Rachel burst out, “No, she hasn’t stopped breathing, we were here the whole time.”
“That’s her sister,” Sophie said neutrally to the phone. “Next of kin.”
“Oh no oh no oh no,” Rachel said again, faster. She sat back and drew her knees up in front of her, hugging her shins. “No I didn’t, you saw I didn’t.”
Sophie made a flat-hand gesture and widened her eyes in warning. The voice on the phone said something else. “No, she’s upset, just an ambulance will be fine.”
Rachel said, her voice rising, “They want to send police?”
Sophie repeated the flat hand gesture.
“She really did fall, but we’ll understand if you have to dispatch - Rachel, please shush?”
Rachel was howling.
“She’s very upset.” Sophie said to the phone. “Do you mind if I - of course, I’ll just set the phone down here.” She placed the handset carefully on its back next to Tabitha’s head, without disconnecting the call, and stepped over her body towards Rachel. “No, you didn’t push her, she slipped, it could have been either of you, I was watching. Please, please don’t complicate things.”
Rachel stared up at Sophie, her eyes wide. “I’m not complicating.”

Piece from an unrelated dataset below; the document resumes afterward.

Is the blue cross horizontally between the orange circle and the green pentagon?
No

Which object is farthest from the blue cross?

“I know we don’t really know each other, I don’t mean to attack you. Please don’t let the police, if they send them, use any of the time that the paramedics should be using.”
“They are sending police!”
Sophie folded both her hands together to stop herself gesturing in annoyance. “They may well do that for falls anyway, but your reaction probably -”
“I’m not overreacting!” Rachel’s voice rose again, but not quite a howl.
One more sheet of lightning flashed overhead and Rachel hugged her knees tighter against her body, hunching her shoulders forwards and down.
The thunder followed.
Sophie said, “Two kilometres,” gazing abstractedly out into the dark.
“What?”
“It’s moving away. Finally. This was a big one.”
Rachel stared up at her in disbelief. “We really don’t know each other. Did she put ‘must be ice fucking cold’ on your job advert?”
“No, it’s at the top of my CV.” Sophie sat down beside Rachel on the wet floor, pulling her own knees up to mirror Rachel’s body language. “I don’t panic when I’m worried. A head injury is not something I’m trained or fit to deal with, so we’ve phoned for the people who are and now we can only watch her for changes.”
“Do you think she can hear us?”
“No way of knowing.”
“But do you think she can?”
“I really don’t know.”
“For the love of!” Rachel scrambled to her feet. “You’re really made for each other, you know that?” She stepped over her sister’s bare legs towards the long white chair, picked up the next towel on the stack and draped it over Tabitha’s lower body.
“Perhaps you’d like some of the tea now?” Sophie offered, not standing up from the floor.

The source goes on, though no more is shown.